Portas lembra ainda que o orçamento "é de recuperação, não só num cenário macroeconómico, mas também nos rendimentos" e que, por isso, "ainda se torna mais estranho que o líder do partido Socialista diga, sem o conhecer, que vota contra". 


Governo descredibilizado


Já Heloísa Apolónia referiu desconhecer porque é que António Costa disse que não viabilizará o Orçamento de Estado caso a coligação ganhe as eleições, mas não poupou críticas ao atual Governo e aos orçamentos dos últimos anos. 

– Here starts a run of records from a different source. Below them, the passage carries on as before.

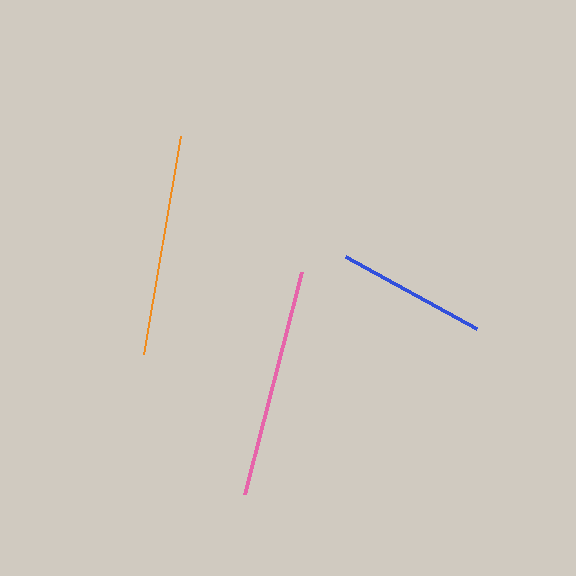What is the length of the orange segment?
The orange segment is approximately 221 pixels long.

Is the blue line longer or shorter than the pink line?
The pink line is longer than the blue line.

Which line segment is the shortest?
The blue line is the shortest at approximately 149 pixels.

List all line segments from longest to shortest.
From longest to shortest: pink and orange (about equal), blue.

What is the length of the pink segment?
The pink segment is approximately 229 pixels long.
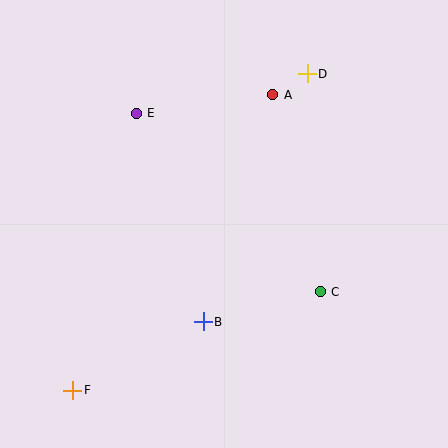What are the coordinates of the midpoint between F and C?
The midpoint between F and C is at (196, 341).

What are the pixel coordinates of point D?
Point D is at (307, 74).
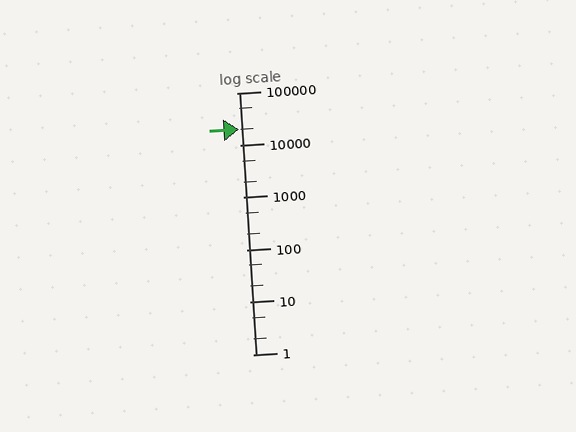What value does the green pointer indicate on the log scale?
The pointer indicates approximately 20000.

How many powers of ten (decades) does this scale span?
The scale spans 5 decades, from 1 to 100000.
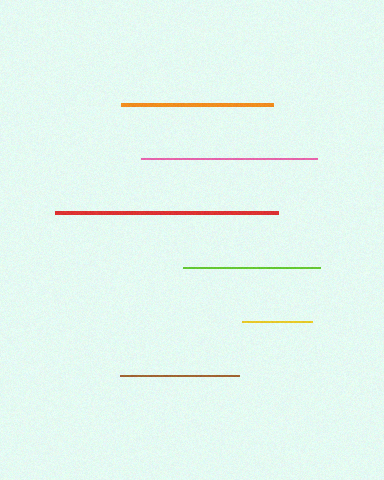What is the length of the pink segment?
The pink segment is approximately 176 pixels long.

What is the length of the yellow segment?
The yellow segment is approximately 70 pixels long.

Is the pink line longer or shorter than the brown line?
The pink line is longer than the brown line.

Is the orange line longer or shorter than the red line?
The red line is longer than the orange line.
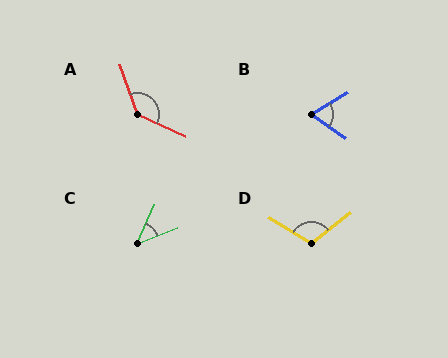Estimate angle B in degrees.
Approximately 65 degrees.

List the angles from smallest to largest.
C (44°), B (65°), D (110°), A (134°).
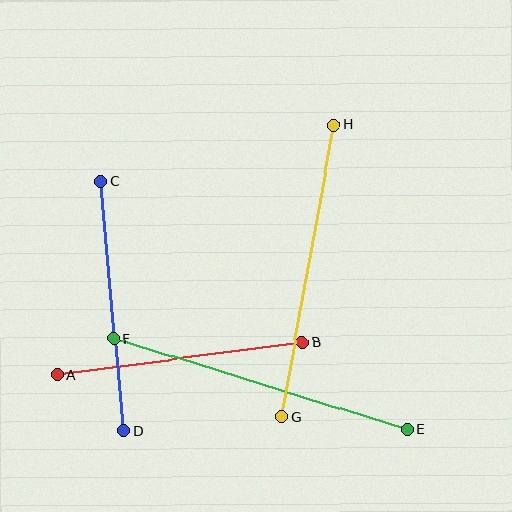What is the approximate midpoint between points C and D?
The midpoint is at approximately (112, 306) pixels.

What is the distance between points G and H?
The distance is approximately 296 pixels.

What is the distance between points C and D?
The distance is approximately 251 pixels.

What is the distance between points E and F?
The distance is approximately 307 pixels.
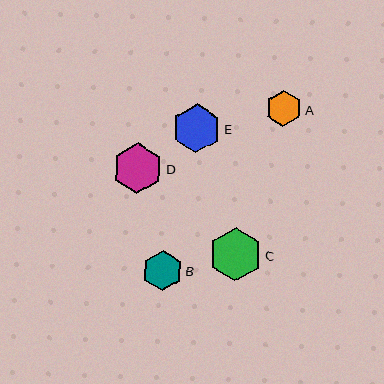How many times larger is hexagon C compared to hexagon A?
Hexagon C is approximately 1.5 times the size of hexagon A.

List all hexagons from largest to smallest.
From largest to smallest: C, D, E, B, A.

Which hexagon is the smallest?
Hexagon A is the smallest with a size of approximately 36 pixels.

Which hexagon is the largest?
Hexagon C is the largest with a size of approximately 52 pixels.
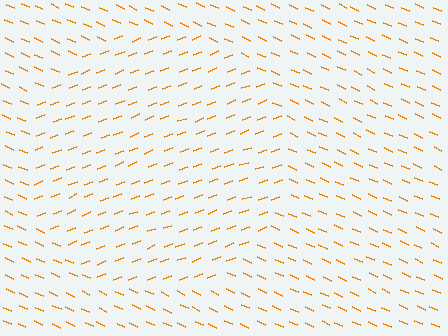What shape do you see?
I see a circle.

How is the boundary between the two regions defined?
The boundary is defined purely by a change in line orientation (approximately 45 degrees difference). All lines are the same color and thickness.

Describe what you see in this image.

"Eu gostava de lembrar ao Sr. Paulo Portas que este Governo foi o campeão dos orçamentos de Estado inconstitucionais e a Constituição da República Portuguesa deve ter valor e determinar a estratégia de desenvolvimento da sociedade portuguesa", salientou Heloísa Apolónia. 


Este frente-a-frente entre Paulo Portas e Heloísa Apolónia encerra o ciclo de debates que antecedeu a campanha eleitoral que arranca este fim-de-semana.